増える「年始休業」スーパー、福袋前倒しも
新型コロナウイルスの感染拡大で、年末年始の街の風景が変わりつつある。年始に休業するスーパーマーケットが増えたほか、百貨店では福袋を年内から販売し始めたり、ネット通販に切り替えたりと多様化。外食チェーンでは営業時間の短縮、テーマパークでは年越しイベントの中止といったように、今年は“静かな年末年始”を迎えようとしている。
大勢の買い物客が福袋に殺到する―。そんな新春の風物詩が、2021年は百貨店で見られなくなりそうだ。高島屋は例年、1月2日と3日に行っていた福袋の店頭販売を21年は取りやめた。すでに12月2日から店頭とネットで福袋の予約を開始。店頭の場合は1月4日以降に受け取りができる。

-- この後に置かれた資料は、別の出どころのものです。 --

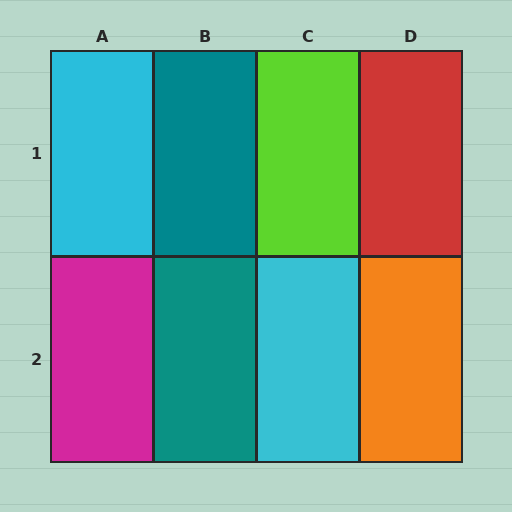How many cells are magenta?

そごう・西武は元日から営業するものの、福袋の販売は26日から前倒しでスタート。会期も前年に比べ14日増の1月11日までと期間を延長した。3密を避けるため、ブランドごとに開始日もずらしている。「混雑を避けて、安心して買い物をしてもらう」(そごう・西武)という。

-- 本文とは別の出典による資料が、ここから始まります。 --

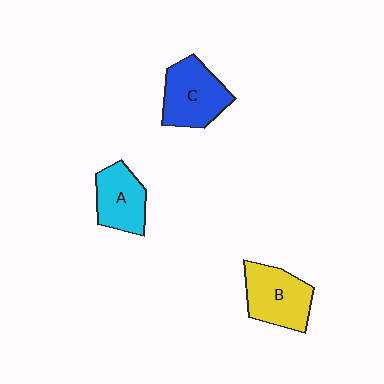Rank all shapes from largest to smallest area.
From largest to smallest: C (blue), B (yellow), A (cyan).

大手スーパーではイオンや西友が原則、元日から通常営業としているが、年始を休業するところも目立ってきた。サミット(東京都杉並区)は元日から3日まで休業する。三が日の休業は1988年以来33年ぶりとなる。新型コロナの影響で3月以降、多忙を極めてきた従業員、その家族、取引先をねぎらうのが狙いという。
いなげや、ヤオコーも元日からの三が日を休業する。ライフコーポレーションは全店で元日と2日を休業する。
元日や三が日の休業が相次ぐスーパーに対して、コンビニエンスストアは対照的。巣ごもり需要を背景に顧客の利便性を重視して営業継続する店が多い。セブン―イレブンは24時間営業を続け、ローソンは約85店で休業や時短営業となるが大半は24時間営業とする。ただ、働き方を見直す動きも出ている。ファミリーマートは、休みを取りたいフランチャイズチェーン加盟店オーナーに代わって本部社員が業務を代行する「店長ヘルプ制度」を運用する。元日は派遣時間を21時まで延長して対応する。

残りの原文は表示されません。